Saturday, January 05, 2008

Towelamp Sues to Impeach Renaissance Man


"It says so right in the state constitution for the state of Nebraska. You can't be mayor of a city if you don't have a name. The Renaissance Man is not a name, therefore he should be dragged through the mud and impeached, then fired!" Those were the harsh words of William Towelamp emanating from the speakers of the television at Metropolitan Hospital in Nebraska, where the Renaissance Man is recuperating from having a piano dropped on him from a third floor balcony.

When contacted for comment, a state of Nebraska constitutional expert reluctantly stated, "This Towelamp guy may have a valid case!"

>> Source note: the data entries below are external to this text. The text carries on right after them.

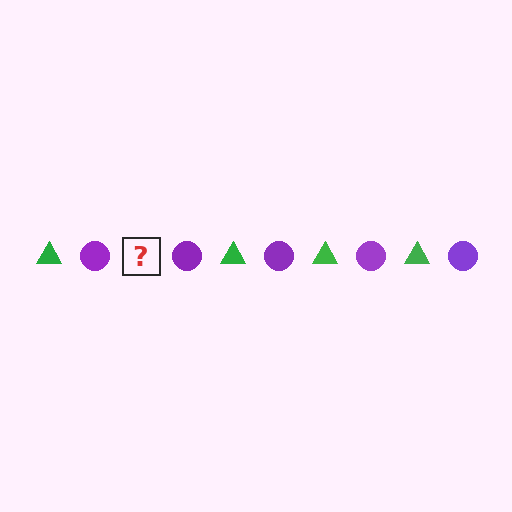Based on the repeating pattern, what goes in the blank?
The blank should be a green triangle.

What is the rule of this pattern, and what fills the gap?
The rule is that the pattern alternates between green triangle and purple circle. The gap should be filled with a green triangle.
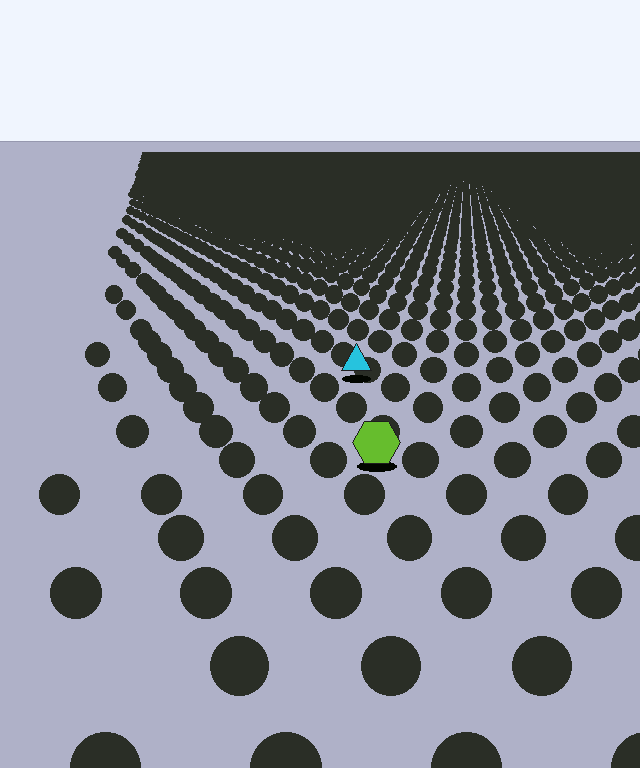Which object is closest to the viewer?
The lime hexagon is closest. The texture marks near it are larger and more spread out.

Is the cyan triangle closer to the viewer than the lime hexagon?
No. The lime hexagon is closer — you can tell from the texture gradient: the ground texture is coarser near it.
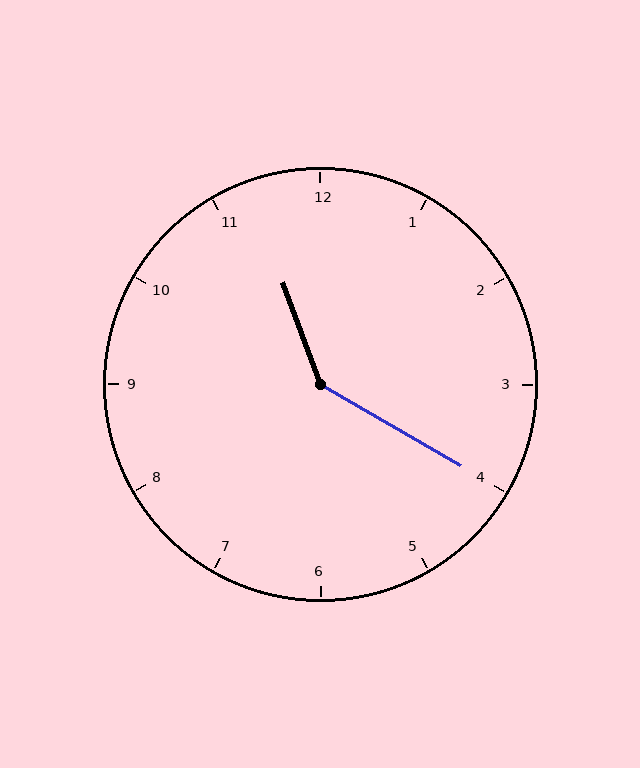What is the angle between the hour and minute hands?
Approximately 140 degrees.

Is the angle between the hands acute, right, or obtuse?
It is obtuse.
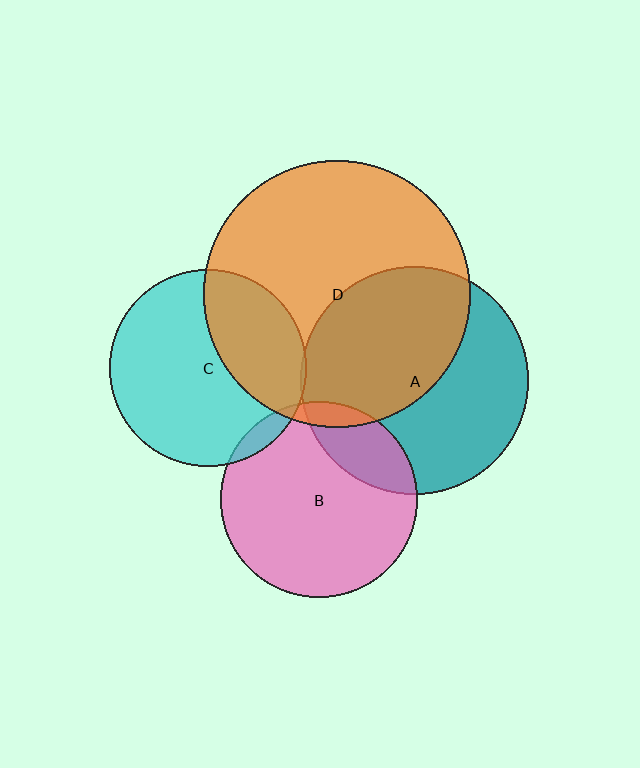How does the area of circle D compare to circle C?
Approximately 1.8 times.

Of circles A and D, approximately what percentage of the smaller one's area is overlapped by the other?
Approximately 50%.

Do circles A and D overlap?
Yes.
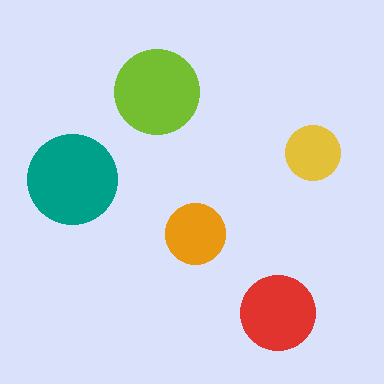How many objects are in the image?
There are 5 objects in the image.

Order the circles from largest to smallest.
the teal one, the lime one, the red one, the orange one, the yellow one.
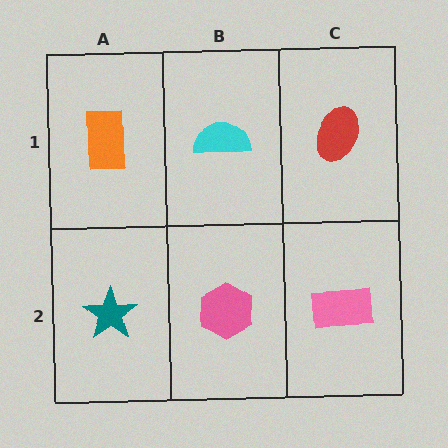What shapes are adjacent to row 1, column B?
A pink hexagon (row 2, column B), an orange rectangle (row 1, column A), a red ellipse (row 1, column C).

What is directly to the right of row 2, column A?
A pink hexagon.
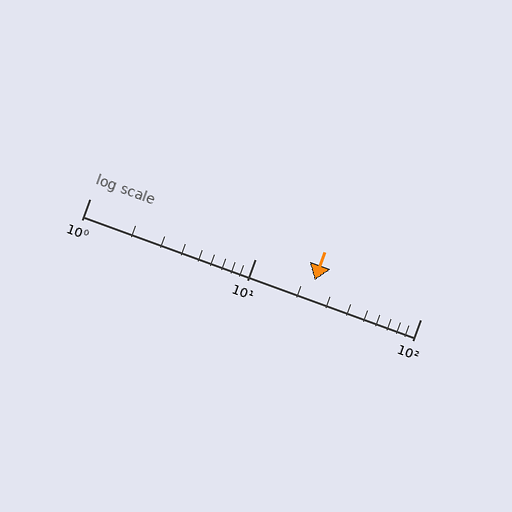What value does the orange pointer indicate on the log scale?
The pointer indicates approximately 23.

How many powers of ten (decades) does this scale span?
The scale spans 2 decades, from 1 to 100.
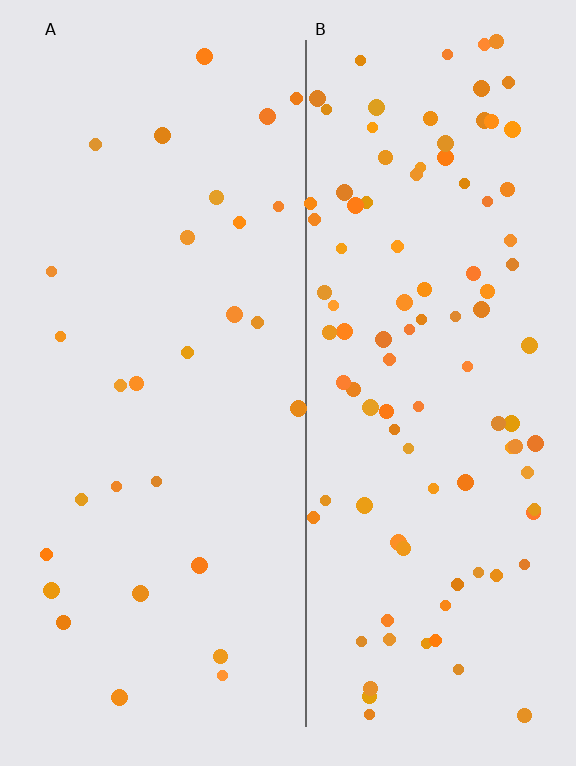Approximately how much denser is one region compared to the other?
Approximately 3.5× — region B over region A.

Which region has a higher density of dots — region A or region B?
B (the right).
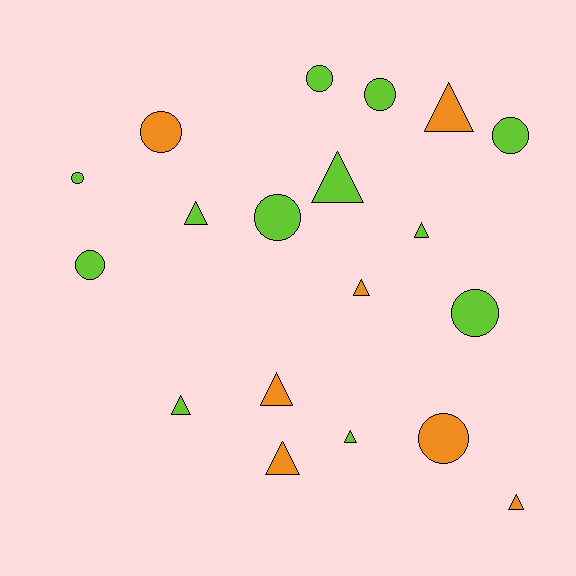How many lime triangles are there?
There are 5 lime triangles.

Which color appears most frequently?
Lime, with 12 objects.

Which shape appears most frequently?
Triangle, with 10 objects.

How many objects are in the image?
There are 19 objects.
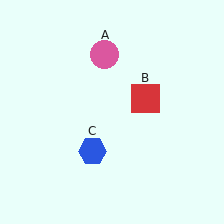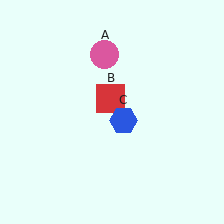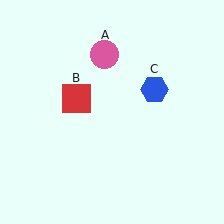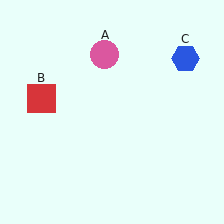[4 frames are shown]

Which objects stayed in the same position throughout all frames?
Pink circle (object A) remained stationary.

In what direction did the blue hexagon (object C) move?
The blue hexagon (object C) moved up and to the right.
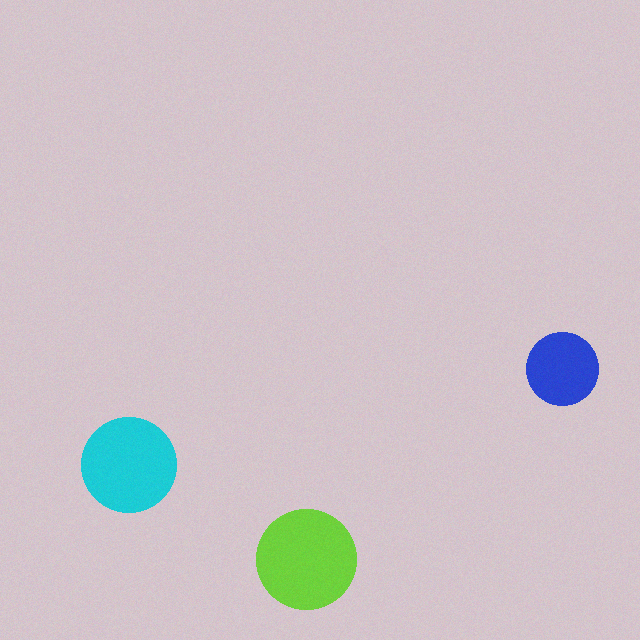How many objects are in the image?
There are 3 objects in the image.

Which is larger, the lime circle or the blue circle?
The lime one.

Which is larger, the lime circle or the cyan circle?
The lime one.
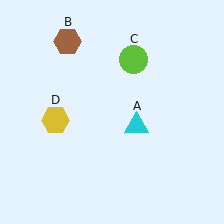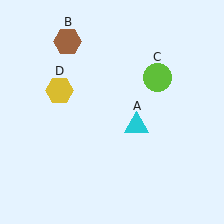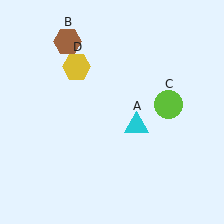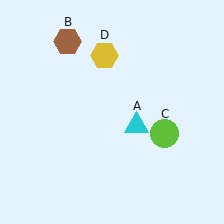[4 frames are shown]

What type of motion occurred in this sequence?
The lime circle (object C), yellow hexagon (object D) rotated clockwise around the center of the scene.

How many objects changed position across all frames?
2 objects changed position: lime circle (object C), yellow hexagon (object D).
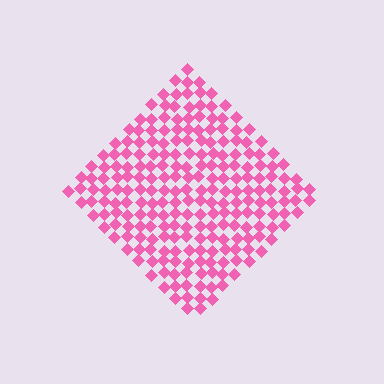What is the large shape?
The large shape is a diamond.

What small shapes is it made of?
It is made of small diamonds.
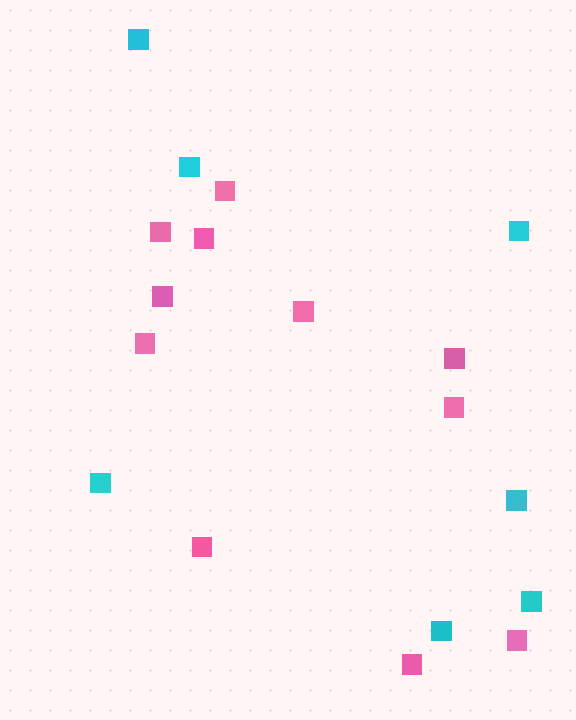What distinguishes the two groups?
There are 2 groups: one group of pink squares (11) and one group of cyan squares (7).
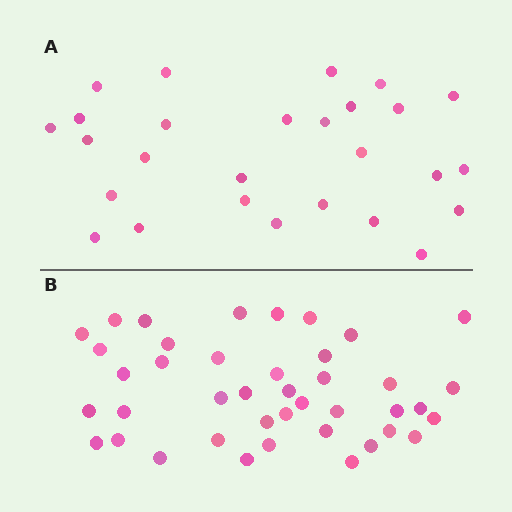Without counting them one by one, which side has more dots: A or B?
Region B (the bottom region) has more dots.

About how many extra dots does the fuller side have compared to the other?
Region B has approximately 15 more dots than region A.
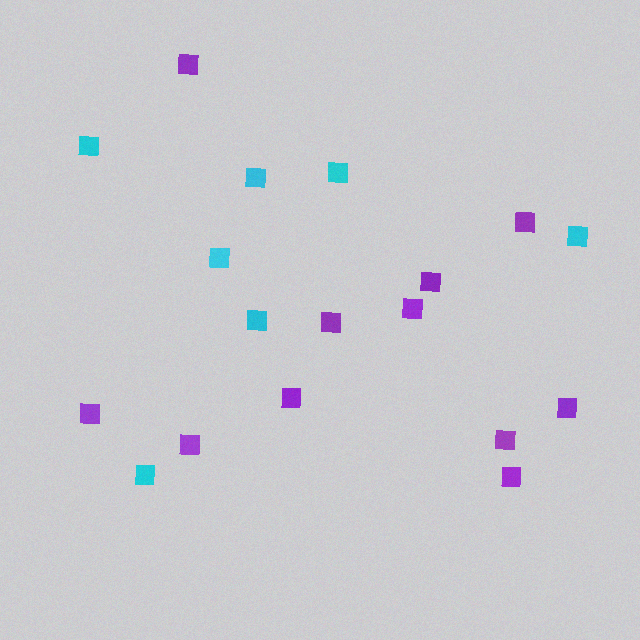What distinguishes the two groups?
There are 2 groups: one group of purple squares (11) and one group of cyan squares (7).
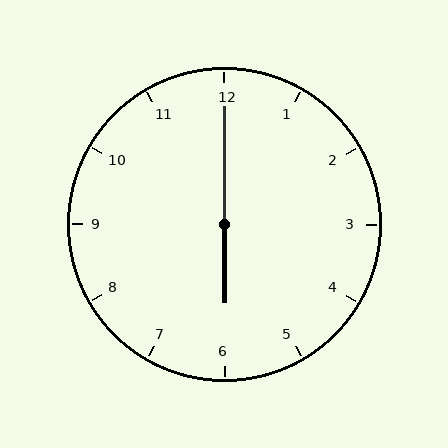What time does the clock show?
6:00.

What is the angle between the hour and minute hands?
Approximately 180 degrees.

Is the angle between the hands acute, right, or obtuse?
It is obtuse.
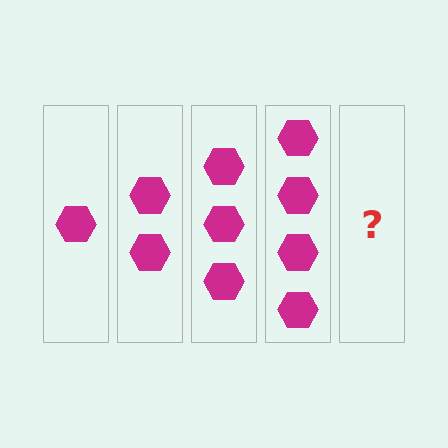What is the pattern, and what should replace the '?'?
The pattern is that each step adds one more hexagon. The '?' should be 5 hexagons.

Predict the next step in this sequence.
The next step is 5 hexagons.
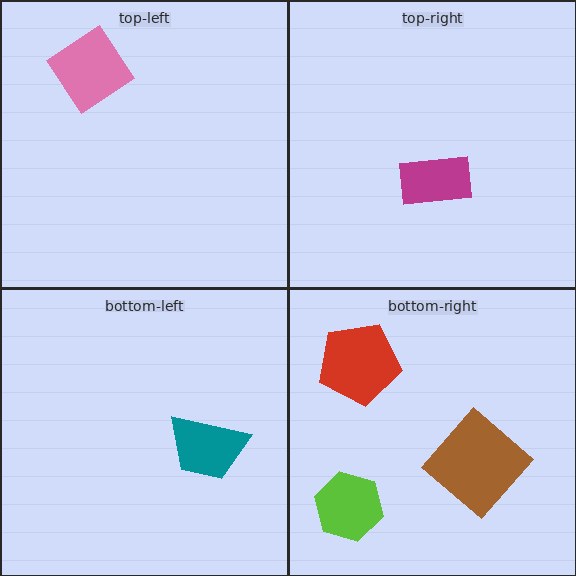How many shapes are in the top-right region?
1.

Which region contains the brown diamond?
The bottom-right region.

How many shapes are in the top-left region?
1.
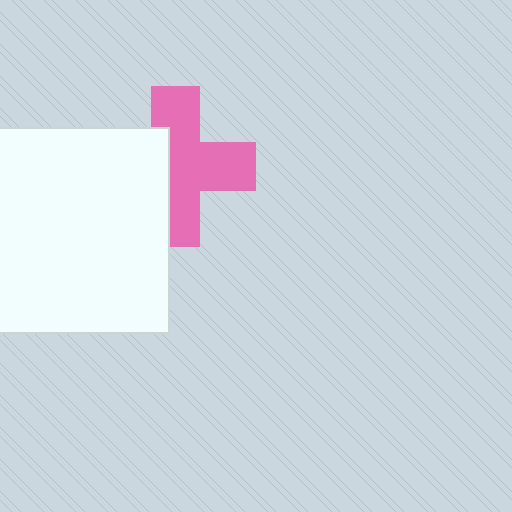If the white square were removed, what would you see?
You would see the complete pink cross.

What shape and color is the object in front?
The object in front is a white square.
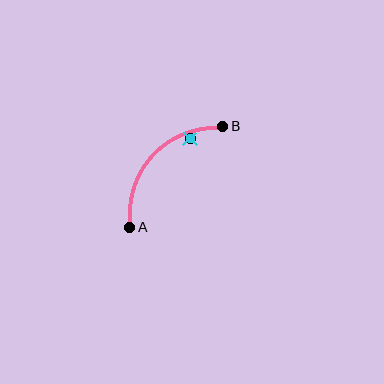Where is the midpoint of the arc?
The arc midpoint is the point on the curve farthest from the straight line joining A and B. It sits above and to the left of that line.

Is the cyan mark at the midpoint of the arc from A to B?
No — the cyan mark does not lie on the arc at all. It sits slightly inside the curve.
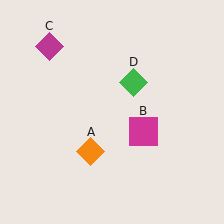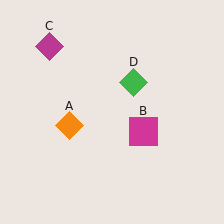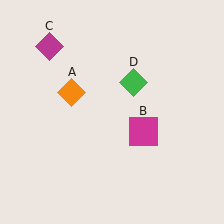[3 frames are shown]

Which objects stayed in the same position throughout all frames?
Magenta square (object B) and magenta diamond (object C) and green diamond (object D) remained stationary.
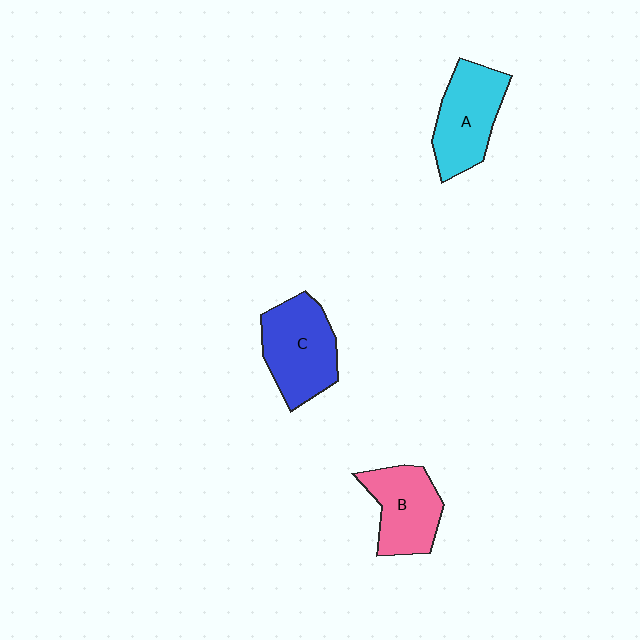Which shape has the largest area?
Shape C (blue).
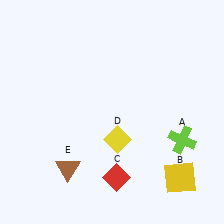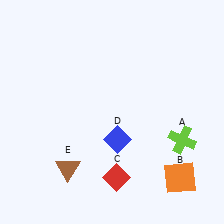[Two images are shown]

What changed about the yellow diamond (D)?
In Image 1, D is yellow. In Image 2, it changed to blue.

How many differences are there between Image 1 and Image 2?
There are 2 differences between the two images.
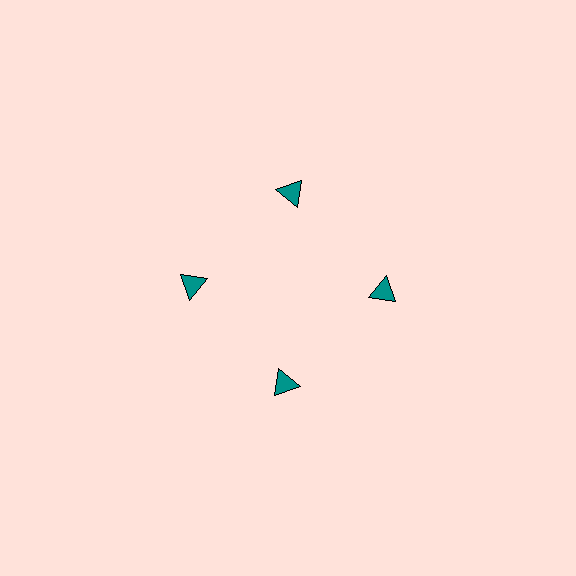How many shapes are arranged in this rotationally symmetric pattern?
There are 4 shapes, arranged in 4 groups of 1.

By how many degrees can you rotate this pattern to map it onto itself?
The pattern maps onto itself every 90 degrees of rotation.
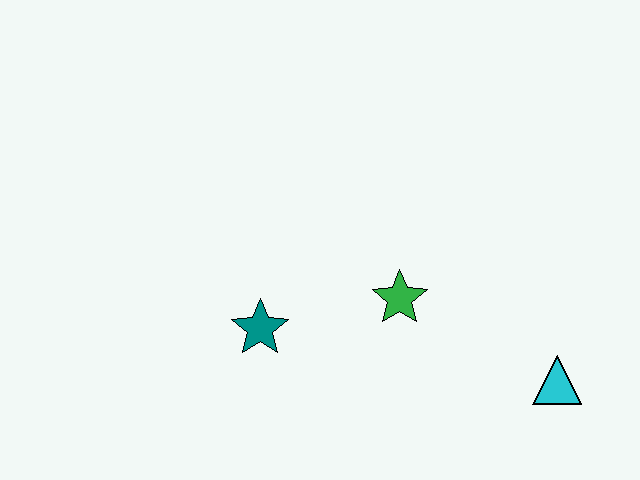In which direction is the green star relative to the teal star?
The green star is to the right of the teal star.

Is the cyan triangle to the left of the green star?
No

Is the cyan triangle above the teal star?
No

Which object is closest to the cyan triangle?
The green star is closest to the cyan triangle.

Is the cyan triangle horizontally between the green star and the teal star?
No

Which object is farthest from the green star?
The cyan triangle is farthest from the green star.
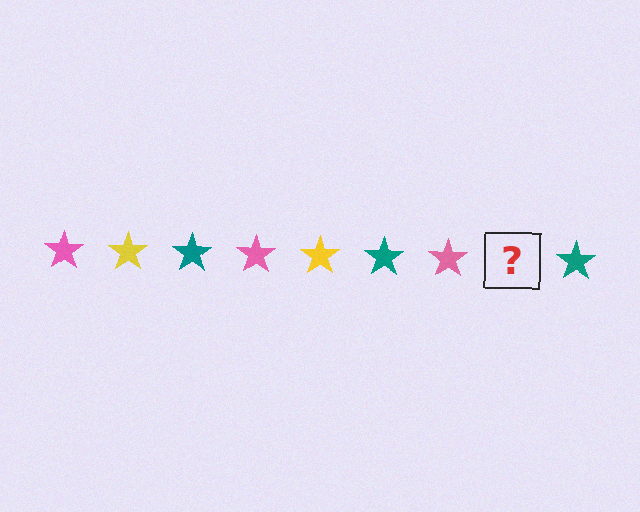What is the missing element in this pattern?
The missing element is a yellow star.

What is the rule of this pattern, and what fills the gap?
The rule is that the pattern cycles through pink, yellow, teal stars. The gap should be filled with a yellow star.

Wednesday, January 02, 2008

Renaissance Mayor Injured By Falling Piano

The Renaissance man was injured by a piano which fell three stories from the balcony of the Towelamp vacation home in Nebraska. Spokesman for the Omaha Metropolitan Hospital, Dr. Milo Ottenger, states that, "He is an excellent patient. Whoever did this to him was a horrible person. Surgeons had to remove 23 piano keys from his thigh. He is a very brave patient, under sedation now."

When asked for a comment, the Mayor just groaned and waved.

Towelamp was spotted eating cereal on the porch of his home. When asked for comment, he seemed in high spirits, "Since I am so rich, I push a piano off the balcony every year to celebrate New Years. I didn't know he was down there. Happy new years!"